Через десять дней мне сняли швы, рука, конечно же, еще очень болела, но как я обрадовался Славе, когда тот приехал за мной. Оказывается, наш командир все уладил, меня оставили на службе, только пришлось дать начальнику госпиталя твердое обещание являться вовремя на перевязки. Слава быстро уговорил сестричку без промедления выдать мое обмундирование, и я укатил в «виллисе» — с забинтованной рукой, но счастливый.

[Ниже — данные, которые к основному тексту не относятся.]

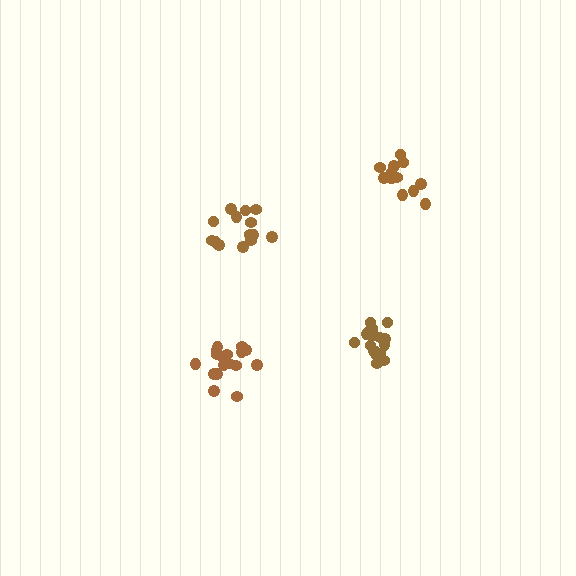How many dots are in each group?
Group 1: 12 dots, Group 2: 17 dots, Group 3: 14 dots, Group 4: 17 dots (60 total).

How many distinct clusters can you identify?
There are 4 distinct clusters.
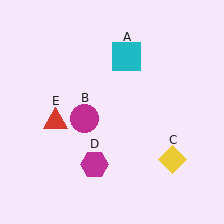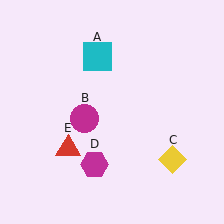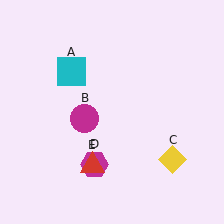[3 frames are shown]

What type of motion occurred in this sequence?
The cyan square (object A), red triangle (object E) rotated counterclockwise around the center of the scene.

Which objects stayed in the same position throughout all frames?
Magenta circle (object B) and yellow diamond (object C) and magenta hexagon (object D) remained stationary.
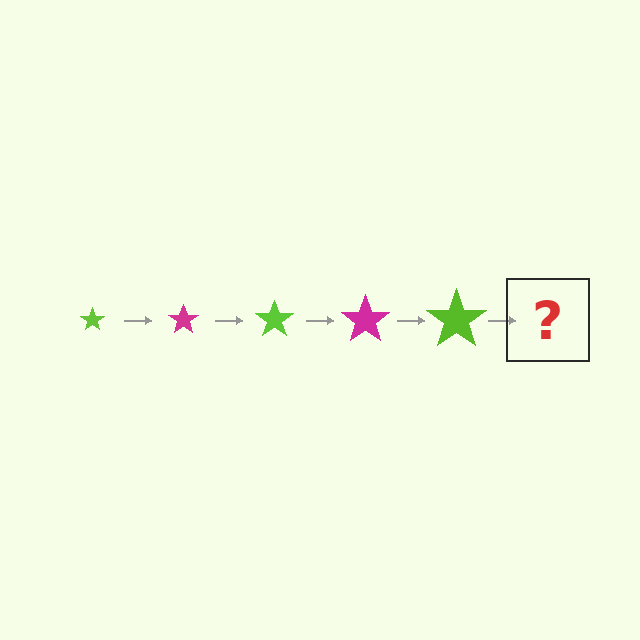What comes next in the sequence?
The next element should be a magenta star, larger than the previous one.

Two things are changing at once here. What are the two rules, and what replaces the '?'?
The two rules are that the star grows larger each step and the color cycles through lime and magenta. The '?' should be a magenta star, larger than the previous one.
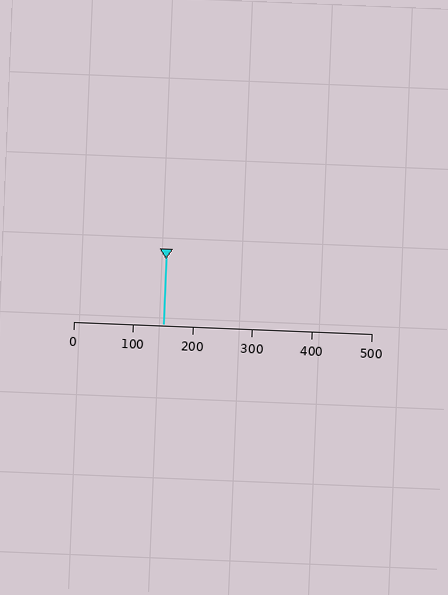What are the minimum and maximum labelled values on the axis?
The axis runs from 0 to 500.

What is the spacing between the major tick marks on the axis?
The major ticks are spaced 100 apart.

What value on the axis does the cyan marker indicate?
The marker indicates approximately 150.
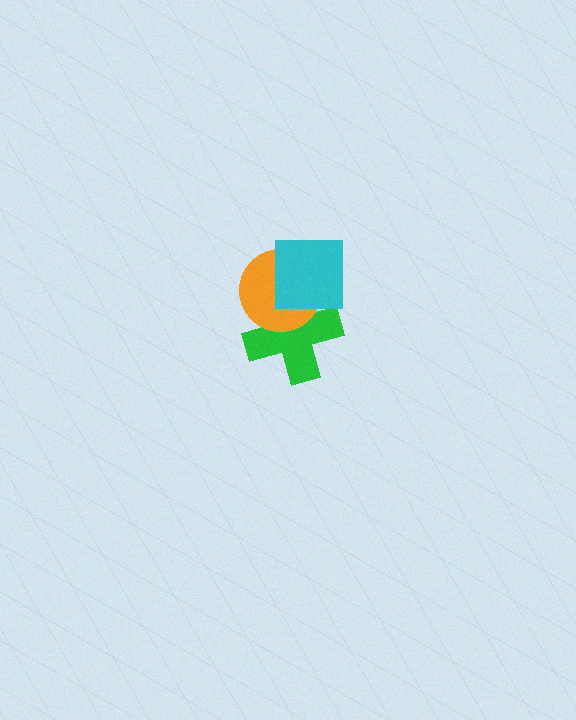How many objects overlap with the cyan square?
2 objects overlap with the cyan square.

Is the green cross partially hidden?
Yes, it is partially covered by another shape.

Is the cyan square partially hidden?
No, no other shape covers it.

С этого дня командир меня больше от себя не отпускал. Он отклонил несколько попыток своего начальства откомандировать меня в один из вышестоящих штабов. Переводчиком я и вправду оказался толковым, не только отлично знающим язык, но и владеющим чистейшим произношением. Сегодня я понимаю — он меня оберегал. Оберегал от лишних анкет и расспросов с пристрастием. Правда, иногда эта трогательная опека казалась мне избыточной. Как-то на одном из переходов, уже на территории Ростовского округа, я встретился со своими ребятами из разведки. Они похвастались, что «приобрели» несколько пятикилограммовых ящиков — посылок швейцарского Красного Креста. В каждом из них были французский коньяк, американские сигареты, колбаса, консервированные сосиски, галеты, даже зажигалка и свечки. Эти посылки предназначались для офицеров западных войск, плененных немецким вермахтом, но достались нам, и разведчики решили устроить небольшой праздник. Ребята уговорили меня остаться, было что выпить, чем закусить и о чем поговорить. Они действительно питали ко мне теплые чувства, я ведь был самым младшим в полку. «Батя» уехал вперед, на новое место дислокации. Уже смеркалось, и я был уверен, что он меня не спохватится: пока доедет, пока расположится, а там уже и ночь на дворе. Наш праздник прошел как нельзя лучше, только ночью я почувствовал, что кто-то дергает меня за ногу и шепчет: «Вставай!» Это был шофер командирского «виллиса». Оказывается, на новом месте комполка первым делом спросил, где я. Узнав о моей самоволке, велел немедленно вернуть меня на место. «Что, важного офицера поймали?» — поинтересовался я. Шофер не знал, и только попросил прихватить второй автомат, так как по нему в близлежащем лесочке выпустили автоматную очередь. Час от часу не легче. Я понимал, что мне достанется и «мало не покажется».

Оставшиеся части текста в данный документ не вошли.